McCulloch v. Goodrich
Decision Date | 07 June 1919 |
Docket Number | 21,329 |
Citation | 181 P. 556,105 Kan. 1 |
Parties | JANE MCCULLOCH, Appellee, v. MARGARET M. GOODRICH, Appellant |
Court | Kansas Supreme Court |
Decided January, 1919.
Appeal from Sherman district court; CHARLES I. SPARKS, judge.
Judgment affirmed.
SYLLABUS BY THE COURT.
1. MUTUAL COMBAT--Assault and Battery--Civil Damages. In an action to recover damages for an assault and battery, where the petition alleges that the defendant assaulted the plaintiff, and the answer alleges that the plaintiff assaulted the defendant, and each party introduces evidence to support his contention, competent evidence cannot be properly excluded, although it may tend to prove that the parties engaged in a mutual combat, and if there is evidence tending to prove that fact, it is proper for the court to instruct the jury concerning the law of mutual combat.
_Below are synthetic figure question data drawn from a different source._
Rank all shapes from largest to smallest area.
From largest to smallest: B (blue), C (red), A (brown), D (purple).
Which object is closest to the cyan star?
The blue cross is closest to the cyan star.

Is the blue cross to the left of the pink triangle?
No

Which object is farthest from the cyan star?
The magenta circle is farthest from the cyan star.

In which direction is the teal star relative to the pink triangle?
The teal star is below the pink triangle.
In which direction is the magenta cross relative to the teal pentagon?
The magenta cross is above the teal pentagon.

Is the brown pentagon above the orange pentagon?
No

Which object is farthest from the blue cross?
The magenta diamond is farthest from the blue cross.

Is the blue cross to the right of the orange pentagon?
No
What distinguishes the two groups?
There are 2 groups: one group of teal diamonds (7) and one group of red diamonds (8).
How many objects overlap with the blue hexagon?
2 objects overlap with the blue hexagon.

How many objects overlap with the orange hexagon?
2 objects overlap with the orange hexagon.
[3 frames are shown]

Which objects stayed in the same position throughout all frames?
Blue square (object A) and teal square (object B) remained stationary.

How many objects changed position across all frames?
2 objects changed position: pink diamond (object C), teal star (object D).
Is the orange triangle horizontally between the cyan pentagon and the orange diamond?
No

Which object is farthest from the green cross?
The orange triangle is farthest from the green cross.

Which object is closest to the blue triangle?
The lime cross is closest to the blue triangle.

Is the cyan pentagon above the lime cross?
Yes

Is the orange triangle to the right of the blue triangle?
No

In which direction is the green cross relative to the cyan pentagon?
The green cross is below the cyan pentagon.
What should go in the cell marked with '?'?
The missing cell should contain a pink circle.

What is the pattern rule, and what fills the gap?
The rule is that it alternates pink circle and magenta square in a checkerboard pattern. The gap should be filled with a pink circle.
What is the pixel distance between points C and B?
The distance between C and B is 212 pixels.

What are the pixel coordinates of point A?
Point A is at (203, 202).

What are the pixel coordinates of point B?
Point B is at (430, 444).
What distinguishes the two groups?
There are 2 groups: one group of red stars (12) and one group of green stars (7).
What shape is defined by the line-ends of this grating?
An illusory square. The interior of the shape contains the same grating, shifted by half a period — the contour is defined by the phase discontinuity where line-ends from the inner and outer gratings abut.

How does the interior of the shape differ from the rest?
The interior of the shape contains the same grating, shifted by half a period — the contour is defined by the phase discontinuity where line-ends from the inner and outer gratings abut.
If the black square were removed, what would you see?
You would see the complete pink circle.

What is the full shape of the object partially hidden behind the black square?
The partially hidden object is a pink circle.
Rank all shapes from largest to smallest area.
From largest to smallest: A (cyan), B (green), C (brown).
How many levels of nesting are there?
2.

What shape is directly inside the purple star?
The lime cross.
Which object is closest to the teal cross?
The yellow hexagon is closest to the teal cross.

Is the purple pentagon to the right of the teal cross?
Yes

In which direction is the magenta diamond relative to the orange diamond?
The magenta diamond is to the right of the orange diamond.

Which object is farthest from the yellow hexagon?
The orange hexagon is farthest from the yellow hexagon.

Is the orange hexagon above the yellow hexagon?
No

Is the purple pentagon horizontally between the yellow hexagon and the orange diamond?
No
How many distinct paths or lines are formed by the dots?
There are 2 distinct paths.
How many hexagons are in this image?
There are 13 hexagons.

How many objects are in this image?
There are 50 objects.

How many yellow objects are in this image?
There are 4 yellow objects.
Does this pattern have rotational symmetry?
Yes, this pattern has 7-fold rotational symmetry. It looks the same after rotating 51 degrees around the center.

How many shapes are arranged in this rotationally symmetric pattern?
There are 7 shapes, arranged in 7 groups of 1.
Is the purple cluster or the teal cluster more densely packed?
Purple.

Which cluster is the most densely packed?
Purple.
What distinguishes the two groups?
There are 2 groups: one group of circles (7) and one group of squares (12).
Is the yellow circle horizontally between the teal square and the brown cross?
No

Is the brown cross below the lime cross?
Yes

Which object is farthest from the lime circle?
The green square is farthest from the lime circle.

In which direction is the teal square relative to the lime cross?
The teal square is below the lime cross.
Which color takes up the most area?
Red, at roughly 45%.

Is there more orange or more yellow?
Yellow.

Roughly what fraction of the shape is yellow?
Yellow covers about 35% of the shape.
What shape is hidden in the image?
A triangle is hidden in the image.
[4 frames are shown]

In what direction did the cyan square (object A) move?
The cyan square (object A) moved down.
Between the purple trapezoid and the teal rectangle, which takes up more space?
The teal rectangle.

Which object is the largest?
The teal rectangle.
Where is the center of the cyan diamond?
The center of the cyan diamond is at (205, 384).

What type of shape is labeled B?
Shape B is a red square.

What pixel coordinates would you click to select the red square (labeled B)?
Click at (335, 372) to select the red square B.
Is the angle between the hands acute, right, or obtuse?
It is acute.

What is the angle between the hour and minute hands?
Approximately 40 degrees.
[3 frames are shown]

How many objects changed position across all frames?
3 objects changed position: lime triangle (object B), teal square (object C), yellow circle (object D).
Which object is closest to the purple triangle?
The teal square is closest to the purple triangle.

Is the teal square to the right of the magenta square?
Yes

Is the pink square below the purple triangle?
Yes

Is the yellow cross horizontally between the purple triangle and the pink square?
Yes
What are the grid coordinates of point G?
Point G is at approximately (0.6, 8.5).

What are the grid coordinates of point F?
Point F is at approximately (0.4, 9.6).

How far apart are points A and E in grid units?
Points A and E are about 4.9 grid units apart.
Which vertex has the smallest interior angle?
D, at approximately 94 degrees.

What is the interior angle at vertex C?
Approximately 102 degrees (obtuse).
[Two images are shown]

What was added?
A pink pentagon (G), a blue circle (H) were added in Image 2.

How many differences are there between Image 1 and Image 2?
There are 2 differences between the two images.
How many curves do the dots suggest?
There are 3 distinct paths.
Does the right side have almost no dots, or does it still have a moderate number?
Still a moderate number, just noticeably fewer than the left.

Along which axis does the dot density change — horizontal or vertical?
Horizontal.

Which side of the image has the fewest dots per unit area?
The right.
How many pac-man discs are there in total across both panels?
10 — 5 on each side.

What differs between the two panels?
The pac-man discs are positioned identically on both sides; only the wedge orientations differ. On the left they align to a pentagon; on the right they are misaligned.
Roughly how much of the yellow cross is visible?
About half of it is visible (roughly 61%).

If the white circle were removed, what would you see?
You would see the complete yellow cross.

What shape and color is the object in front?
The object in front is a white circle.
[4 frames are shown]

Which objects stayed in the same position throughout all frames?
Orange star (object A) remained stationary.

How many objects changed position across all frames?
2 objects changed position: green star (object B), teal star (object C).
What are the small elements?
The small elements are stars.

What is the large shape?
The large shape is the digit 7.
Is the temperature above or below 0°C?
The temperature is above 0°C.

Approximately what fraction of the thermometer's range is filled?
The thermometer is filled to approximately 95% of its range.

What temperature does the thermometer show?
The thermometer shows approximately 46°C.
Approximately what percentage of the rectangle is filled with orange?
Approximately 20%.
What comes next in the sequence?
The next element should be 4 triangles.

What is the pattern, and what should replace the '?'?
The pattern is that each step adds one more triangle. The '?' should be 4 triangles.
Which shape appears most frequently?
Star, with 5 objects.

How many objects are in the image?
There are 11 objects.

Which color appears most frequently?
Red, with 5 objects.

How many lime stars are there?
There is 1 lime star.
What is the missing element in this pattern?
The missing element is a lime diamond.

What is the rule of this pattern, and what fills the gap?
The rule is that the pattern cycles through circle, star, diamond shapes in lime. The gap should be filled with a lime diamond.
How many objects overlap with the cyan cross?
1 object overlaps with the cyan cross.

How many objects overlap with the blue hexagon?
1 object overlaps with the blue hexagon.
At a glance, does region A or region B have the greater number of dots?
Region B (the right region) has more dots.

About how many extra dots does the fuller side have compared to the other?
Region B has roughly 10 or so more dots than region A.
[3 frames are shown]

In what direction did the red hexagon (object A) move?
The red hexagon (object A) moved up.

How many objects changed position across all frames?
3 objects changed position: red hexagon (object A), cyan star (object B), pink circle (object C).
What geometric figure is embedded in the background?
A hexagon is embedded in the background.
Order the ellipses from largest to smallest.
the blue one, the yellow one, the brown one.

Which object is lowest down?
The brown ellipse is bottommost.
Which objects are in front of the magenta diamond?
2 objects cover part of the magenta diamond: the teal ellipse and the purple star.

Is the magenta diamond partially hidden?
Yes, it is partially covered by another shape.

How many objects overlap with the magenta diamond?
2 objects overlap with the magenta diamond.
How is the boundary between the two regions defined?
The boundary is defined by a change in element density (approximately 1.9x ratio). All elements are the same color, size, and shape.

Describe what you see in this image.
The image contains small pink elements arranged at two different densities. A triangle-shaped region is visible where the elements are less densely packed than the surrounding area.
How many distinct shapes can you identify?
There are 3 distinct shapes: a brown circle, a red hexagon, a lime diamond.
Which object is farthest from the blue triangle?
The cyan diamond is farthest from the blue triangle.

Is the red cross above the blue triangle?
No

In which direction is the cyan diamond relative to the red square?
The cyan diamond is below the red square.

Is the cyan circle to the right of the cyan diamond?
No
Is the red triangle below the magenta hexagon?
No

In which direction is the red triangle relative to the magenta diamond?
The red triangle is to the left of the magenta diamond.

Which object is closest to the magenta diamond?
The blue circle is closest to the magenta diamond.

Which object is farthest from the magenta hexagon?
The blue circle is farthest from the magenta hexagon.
2. SAME. Where persons engage in a mutual combat, each may recover from the other all damages caused by injuries received from the other in the fight.
John Hartzler, of Goodland, for the appellant.
E. F Murphy, of Goodland, for the appellee.
The plaintiff sued for damages which resulted from injuries inflicted upon her in an assault by the defendant. The petition alleged that the defendant assaulted the plaintiff with an umbrella and dangerously wounded her. The answer contained a general denial of the allegations of the petition, and pleaded assault and battery by the plaintiff. The answer also pleaded self-defense, and that if the defendant did strike the plaintiff with an umbrella it was unintentional and only incidental to her lawful defense against the assaults of the plaintiff. Judgment was rendered for the plaintiff, and the defendant appeals.
The defendant argues that, by this instruction, the court gave the law concerning mutual combat, and that under the pleadings, no evidence of mutual combat could be properly introduced. By the pleadings, each party alleged that the other committed an assault and battery on the party pleading. Each probably introduced evidence to prove her contention. That evidence may have tended to prove that each was ready to engage in a fight with the other, and that each willingly engaged in the contest. If such a condition existed, that evidence could not be excluded, and the court properly gave the instruction.
This action is closely parallel to McNeil v. Mullin, 70 Kan. 634, 79 P. 168, and the rule there declared controls.